Ainda de acordo com Camila, o desempenho do comércio em 2025 evidencia a resiliência do consumo no país: “Apesar de um ambiente monetário mais restritivo, o mercado de trabalho aquecido e as medidas de suporte à renda contribuíram para manter a demanda em níveis positivos. Ainda assim, o consumo mostrou sinais de moderação ao longo do ano, com impactos distintos entre os segmentos.”
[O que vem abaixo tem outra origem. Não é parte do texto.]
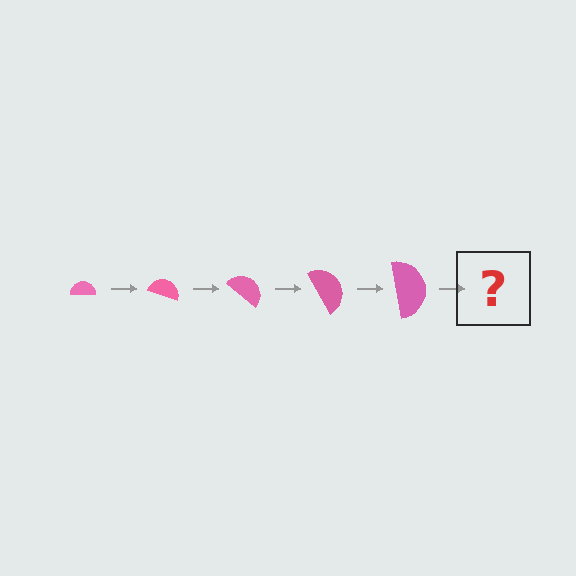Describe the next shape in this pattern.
It should be a semicircle, larger than the previous one and rotated 100 degrees clockwise from the start.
Material de Construção liderou crescimento

Na análise por segmentos, Material de Construção apresentou o maior crescimento no acumulado de 2025, com alta de 4%, seguido por Combustíveis e Lubrificantes”(3,7%) e Móveis, Eletrodomésticos, Eletroeletrônicos e Informática (3,5%). Também fecharam o ano em alta TTecidos, Vestuário, Calçados e Acessórios (3,1%), Veículos, Motos e Peças (2,8%) e Supermercados, Hipermercados, Alimentos e Bebidas (1,8%).

Camila ressalta que o desempenho setorial reflete diferenças na dependência de crédito e no perfil de consumo ao longo do ano. “Segmentos menos sensíveis ao custo do crédito ou ligados a demandas mais estruturais conseguiram sustentar melhor o ritmo de crescimento, enquanto outros sentiram mais os efeitos do aperto monetário”, explica.

Variação mensal

Ainda de acordo com o indicador da Serasa Experian, a visão mensal revelou um crescimento de 1,7%, uma alta de 1.5 pontos percentuais em relação a novembro. O recorte por setores indicou que apenas Veículos, Motos e Peças e Supermercados, Hipermercados, Alimentos e Bebidas tiveram números positivos de 13,1% e 0,1%. O ranking seguiu com Móveis, Eletrodomésticos, Eletroeletrônicos e Informática (-0,1%), Tecidos, Vestuário, Calçados e Acessórios (-0,6%), Material de Construção (-2,2%) e Combustíveis e Lubrificantes (-3,3%).

As informações são do O Dia.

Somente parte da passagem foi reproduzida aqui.